La gouvernante sort de la chambre avec raideur, mais fait aussitôt préparer un repas pour sa souveraine. Elle ordonne aussi aux suivantes de ne pas la déranger, mais de se tenir prêtes à la préparer pour la nuit.

Enfin seule, Kaïra se laisse tomber dans un fauteuil, tourné vers la fenêtre. La nuit est tombée, le ciel d'été est clair, magnifique. Appuyant sa tête contre sa main, le coude posé sur l'accoudoir du fauteuil, elle ferme un instant les yeux. Les pensées se bousculent en elle. Owen ! Owen est là ! Il est venu jusqu'à elle, avec un présent incomparable… Même s'il est Gardien, ni elle, ni son Conseil ne peuvent minimiser la portée de ce cadeau. Elle redresse la tête et voit la licorne, debout au milieu du salon. Elle est magnifique et Kaïra ne peut s'empêcher de l'admirer.

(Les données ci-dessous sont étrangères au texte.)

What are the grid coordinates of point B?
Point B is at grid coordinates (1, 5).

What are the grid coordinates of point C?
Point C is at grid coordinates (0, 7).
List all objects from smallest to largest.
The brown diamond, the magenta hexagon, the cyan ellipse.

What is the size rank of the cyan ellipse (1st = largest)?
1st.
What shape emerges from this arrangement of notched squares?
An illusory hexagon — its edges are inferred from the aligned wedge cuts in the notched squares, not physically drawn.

Mais elle a perçu comme un désarroi chez l'animal fantastique et comprend son désir de liberté. Elle est heureuse qu'Owen l'ait détachée.

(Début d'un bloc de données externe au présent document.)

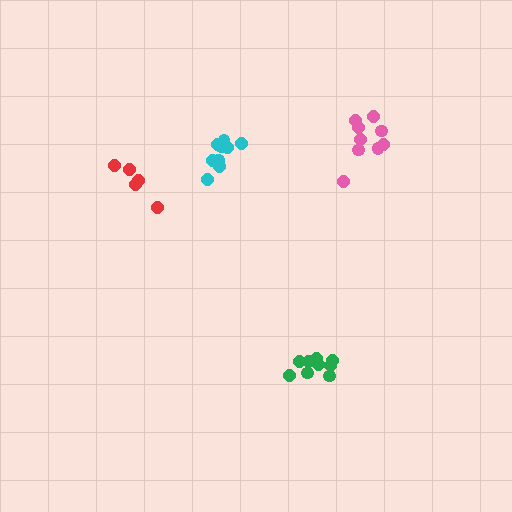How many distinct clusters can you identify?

"Il lui a redonné sa liberté. Et à moi… à moi, il offre la liberté. Mon amour ! Mon cher amour ! Que pouviez-vous m'apporter de plus rare, de plus précieux que cela… et vous… C'est vous que je veux, vous seul. Je dois vous faire accepter par le Conseil, et plus encore… par les Gardiens."

Lentement, elle se redresse dans son fauteuil et porte la main à sa chevelure.

"Vous seul pouviez comprendre le message de cette rose. Pourquoi dois-je vous pardonner ? De quoi ? Vous êtes venu… Je n'aurais pas dû douter de vous, moi non plus."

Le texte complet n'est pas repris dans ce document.